Gut Check Time for Alexi
Tough times for the Alexi Giannoulias U.S. Senate campaign just got tougher.
Independent Public Policy Polling released a survey yesterday indicating that Republican Mark Kirk has pulled ahead of the Illinois Treasurer 37-33%. PPP called 591 voters around the state April 1-5. The margin of error is +/- 4%.
Just two months ago, the pollster reported Giannoulias had an eight point lead. But since early February, Congressman Kirk and the Illinois Republican Party have unleashed a relentless internet/e-mail campaign focused on the democrat's family-owned Broadway Bank where Giannoulias was chief loan officer before his statewide election in 2006. Not only is the bank on the verge of failure because of bad commercial real estate loans, Kirk and his surrogates allege Giannoulias authorized other loans to organized crime figures and convicted felons.

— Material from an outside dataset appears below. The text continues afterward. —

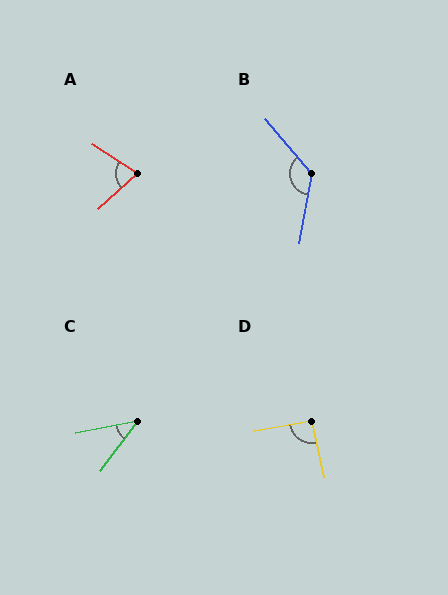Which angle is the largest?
B, at approximately 130 degrees.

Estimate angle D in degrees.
Approximately 92 degrees.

Earlier this month, the Giannoulias braintrust tried to tamp down the bank stories with a "controlled burn" strategy (See Precinct7, March 4, 2010) but one week later, a new fire erupted with the arrest of restauranteur Nick Giannis, Giannoulias' largest non-family campaign contributor (see Monday's post).
Also, expect the democrat's poll numbers to worsen with the likely federal shutdown of Broadway Bank later this month.
So far, as Giannoulias' favorables decline, the PPP survey indicates the percentage of "undecideds" in the electorate appears to be growing. In other words, the poll suggests voters in this overwhelmingly "blue" state might be deserting Giannoulias but are not immediately moving into Kirk's column.
No one wants to go on the record now, but some powerful Illinois democrats are whispering doubts about the wounded Giannoulias' ability to survive so many political cuts. And they wonder if there are more Nick Giannises out there who could further undermine the party's chance to keep President Barack Obama's former seat in the U.S. Senate. They look at the calendar and note that the general election is still seven months away and that Kirk does not appear to have significant traction among independent voters and the disillusioned democrats taking a pass on Alexi.
And another question: How is all of this affecting Giannoulias' ability to raise money?
You heard it here first: the independent and internal polling that measures this race in mid-May, presumably after the Broadway Bank fails, will be critical to what happens on the Democratic side of the 2010 Illinois U.S. Senate campaign.
If Alexi Giannoulias' numbers have fallen too far, he can expect some phone calls from Washington.